Sunday, February 19, 2012

Data backup with rsync

After years of backing up personal data on an external disk and keeping the disk in a cupboard, I finally got to implement something a bit more safe.

Off site copy

Having your backup disk at home protects you against data loss in case of disk failure. Should your house burn down, your backup disk would not help much.
If burglars pay you a visit and take your computer, they may just as well take all your electronic equipment as well, including your backup copy.

The solution is of course to keep your backup copy (or a copy of your backup copy) outside your home.

In my home backup implementation, I use two identical external disks. One disk stays at home for a month and takes periodical backups (weekly or daily), while the other one is locked at work.
Once in a month, I swap the home disk with the work disk.

If the disk that I currently have at home gets destroyed or stolen with my computer, I still have the data that I had at the latest disk swap.

Periodical backup

The primary failure of my previous backup (copy and forget) is that it was manual. Several months could go by between copying to my external disk. This new backup system is going to be automatic.

I must also find a good way to enforce the monthly switch with the offsite disk, which I may easily forget. The best I can do so far is to automate a monthly notification.

Disk format

The data saved on my backup disks must be as readable as possible. If my hackintosh crashes, I do not want to need another Mac to recover the data. The exFAT format is the first one I could find that supports writing and reading both in Windows and Mac OS X. Unfortunately, Snow Leopard does not let you format a disk in exFAT (surely because of legal issues, since Microsoft owns exFAT), so I had to do that from my Windows 7 machine.

Smart copying

Rather than just copying all data from an internal disk to the external, it would be better to only copy new files. Luckily, that is exactly what rsync does.

From rsync's man page:
Rsync is a fast and extraordinarily versatile file copying tool. [...] It offers a large number of options that control every aspect of its behavior and permit very flexible specification of the set of files to be copied. It is famous for its delta-transfer algorithm, which reduces the amount of data sent over the network by sending only the differences between the source files and the existing files in the destination.
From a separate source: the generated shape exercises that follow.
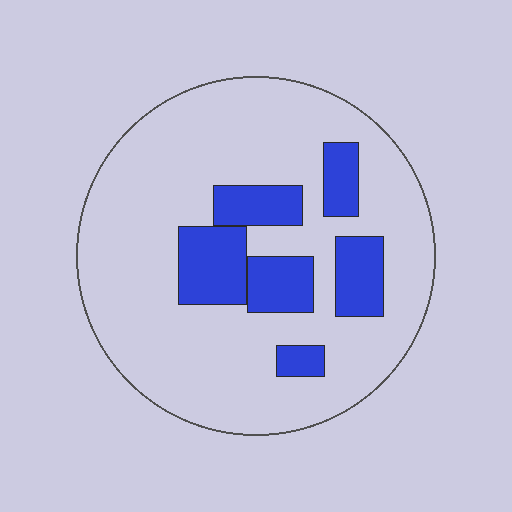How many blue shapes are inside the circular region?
6.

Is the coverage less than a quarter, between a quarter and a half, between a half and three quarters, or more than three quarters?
Less than a quarter.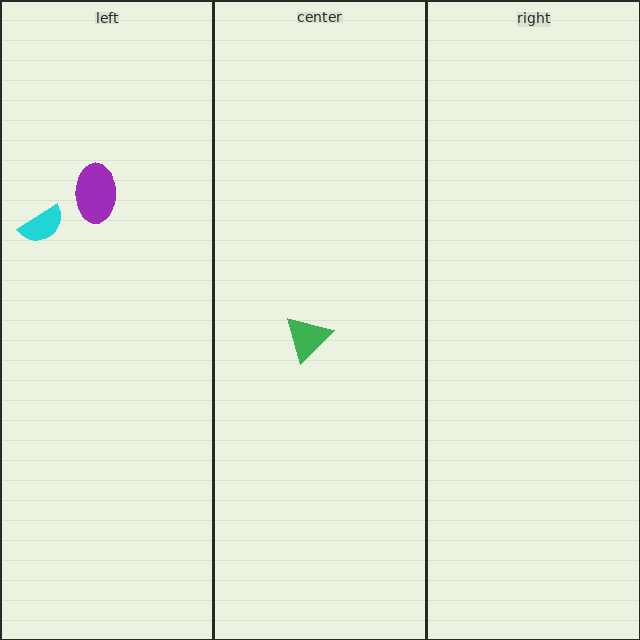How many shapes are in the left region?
2.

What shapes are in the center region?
The green triangle.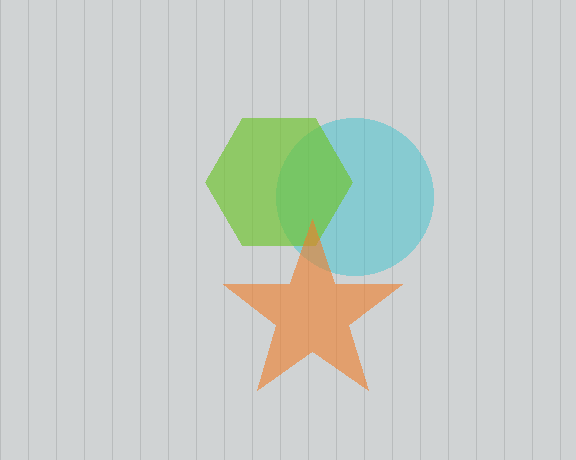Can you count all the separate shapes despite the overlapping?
Yes, there are 3 separate shapes.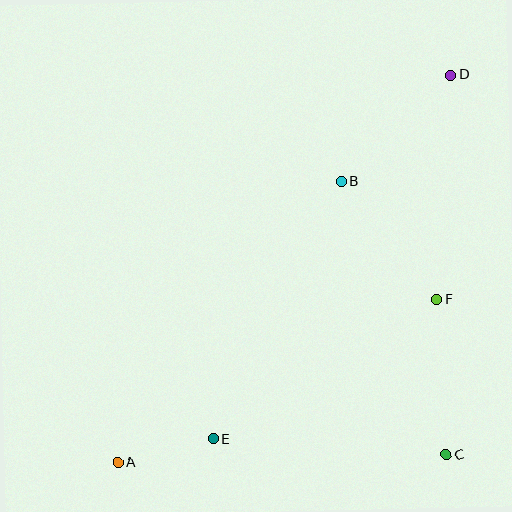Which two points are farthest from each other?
Points A and D are farthest from each other.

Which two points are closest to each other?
Points A and E are closest to each other.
rsync is available on Mac OS X, and probably on all modern linux distributions.

So far, this command is what I use:

$ rsync -av --exclude '*.app' ~/ /Volumes/Bluebird/
  • -a is for archive, which preserves dates, permissions, owners, groups, symlinks, and the like. It also browse the source folder recursively.
  • -v is for verbose. I like to see what is happening, this will probably be removed when I feel confident that the script is doing what I want.
  • --exclude excludes file patterns from the backup. I have some applications that stubbornly put themselves in my home directory. I have also excluded .Trash, and will probably exclude Library/. A list of patterns to exclude may be provided in an external text file.
  • ~/ is the source folder being backed up, and /Volumes/Bluebird/ is where the backup files are being copied to. Note the trailing slashes in the paths!

Future improvements

I do the copying with rsync and the swapping manually for now. Planned improvements are:
  • automate the local copying with cron
  • save the result in a log file
  • send a notification if something went wrong

To avoid swapping manually, I could put my offsite copy on an external server. This kind of services is already available from big companies, but I am not sure how much it would cost for several hundreds of gigabytes of raw format pictures and videos. It certainly wouldn't give me the satisfaction of having done the setup myself.

Another alternative is to use a friend's server to connect my offsite copy disk to. This would require a reliable friend (or encryption, or both), who has a server on most of the time, and a decent line. It seems like a viable option, which I may look into in the future.

I'll keep writing when I find time to implement these improvements.


  1. or Time Machine. Now that you're a mac guy...

    1. A good suggestion, but I want the data to be accessible from Windows and Linux. Time Machine requires a format that only Mac OS X supports. I'll maybe add the format information in this article.

  2. This comment has been removed by the author.